Patient diagnoses and antibody titers are shown in Table 1, and the complete dataset is provided in Supplementary Table S1. On average, the highest antibody titer was observed at eight weeks after immunization (Fig. 2B). Patients were defined as good responders when the antibody titer either at 4 or 8 weeks after vaccination was higher than 500 iU. This corresponds to the median antibody levels at these two time points (538 iU) and also to the 1st quartile of the seroconversion response of healthy subjects as determined in a parallel study (supplementary Fig. S1). Good responders were identified among multiple myeloma (4 of 7, 57%) and AML/CLL patients, and a patient suffering from myeloproliferative neoplasia responded to vaccination. However, only 1 of 5 (20%) lymphoma patients showed significant antibody levels (p = 0.298, 95% confidence interval = 0.003–3.943; contingency table: lymphoma/myeloma vs. responder/non-responder, Fisher’s exact test) (Fig. 2A, Table 1, Table S1).

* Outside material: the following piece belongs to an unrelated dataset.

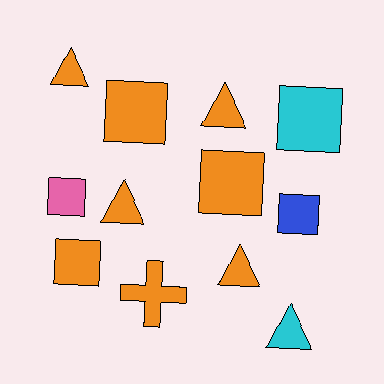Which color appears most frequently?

Figure 2: Seroconversion success in the vaccinated patients. (A): Representation of patients (15), showing diagnosis grouped in multiple myeloma (7), lymphoma (5), AML (1), CML (1), and myeloproliferative neoplasm (1). (B): Anti-SARS-CoV-2 Spike protein antibody titer in patients separated into good and weak responders. Average and standard deviation are shown. Antibody titers of the well-responding group were statistically significantly higher than in weak responders at time points after 4 weeks (ANOVA, p < 0.05). For detailed statistics, see also Supplementary Table S2

3.2 Impact of Treatment

Treatment regimens significantly correlated with vaccine response. Non-responders included lymphoma patients receiving anti-CD20 monoclonal antibodies (Rituximab or Obinutuzumab) combined with the CHOP chemotherapy protocol. Among myeloma patients, 2 receiving bortezomib failed to respond, while 4 others on similar regimens showed robust antibody production. Interestingly, 2 of 3 patients treated with the CD38-targeting antibody daratumumab responded well to vaccination.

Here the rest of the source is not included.